Administrative data have several advantages over questionnaire and interview data to identify cases of depression: they are usually inexpensive, available for a long period of time and are less subject to recall bias and differential classification errors. However, the validity of administrative data in the correct identification of depression has not yet been studied in general populations. The present study aimed to 1) evaluate the sensitivity and specificity of administrative cases of depression using the validated Composite International Diagnostic Interview – Short Form (CIDI-SF) as reference standard and 2) compare the known-groups validity between administrative and CIDI-SF cases of depression.
The 5487 participants seen at the last wave (2015–2018) of the PROQ cohort had CIDI-SF questionnaire data linked to hospitalization and medical reimbursement data provided by the provincial universal healthcare provider and coded using the International Classification of Disease. We analyzed the sensitivity and specificity of several case definitions of depression from this administrative data.

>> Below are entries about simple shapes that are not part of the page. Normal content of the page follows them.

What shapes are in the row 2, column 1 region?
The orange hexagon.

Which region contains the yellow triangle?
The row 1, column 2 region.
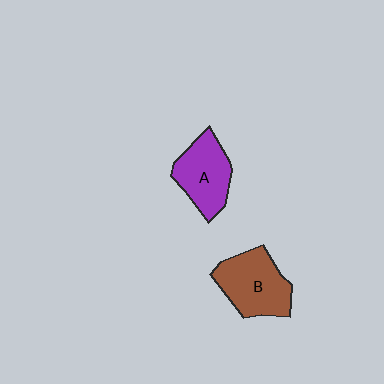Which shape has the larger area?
Shape B (brown).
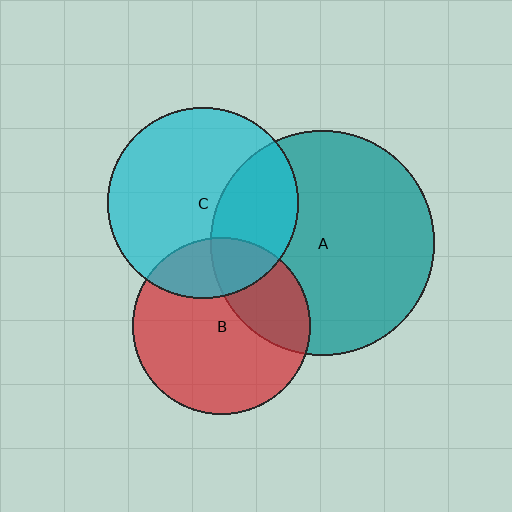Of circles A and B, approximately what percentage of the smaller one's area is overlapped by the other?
Approximately 30%.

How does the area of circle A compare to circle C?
Approximately 1.4 times.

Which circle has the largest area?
Circle A (teal).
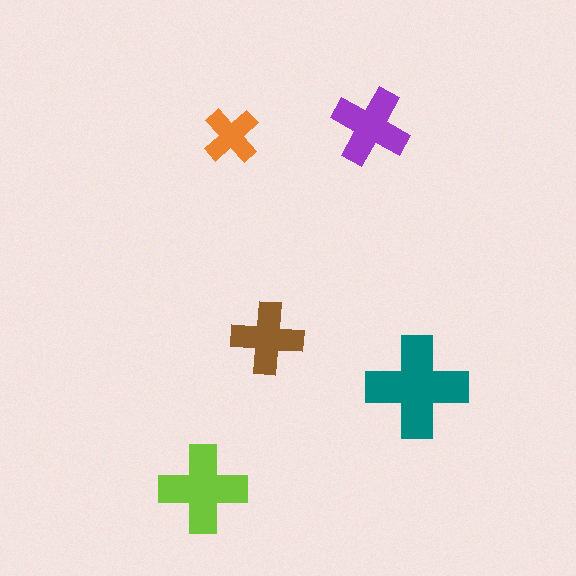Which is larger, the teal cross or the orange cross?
The teal one.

Their association with known predictors of depression was estimated using robust Poisson regression models.
Administrative cases of depression showed high specificity (≥ 96%), low sensitivity (19–32%), and rather low agreement (Cohen’s kappa of 0.21–0.25) compared with the CIDI-SF. These results were consistent over strata of sex, age and education level and with varying case definitions. In known-groups analysis, the administrative cases of depression were comparable to that of CIDI-SF cases (RR for sex: 1.80 vs 2.03 respectively, age: 1.53 vs 1.40, education: 1.52 vs 1.28, psychological distress: 2.21 vs 2.65).
The results obtained in this large sample of a general population suggest that the dimensions of depression captured by administrative data and by the CIDI-SF are partially distinct. However, their known-groups validity in relation to risk factors for depression was similar to that of CIDI-SF cases. We suggest that neither of these data sources is superior to the other in the context of large epidemiological studies aiming to identify and quantify risk factors for depression.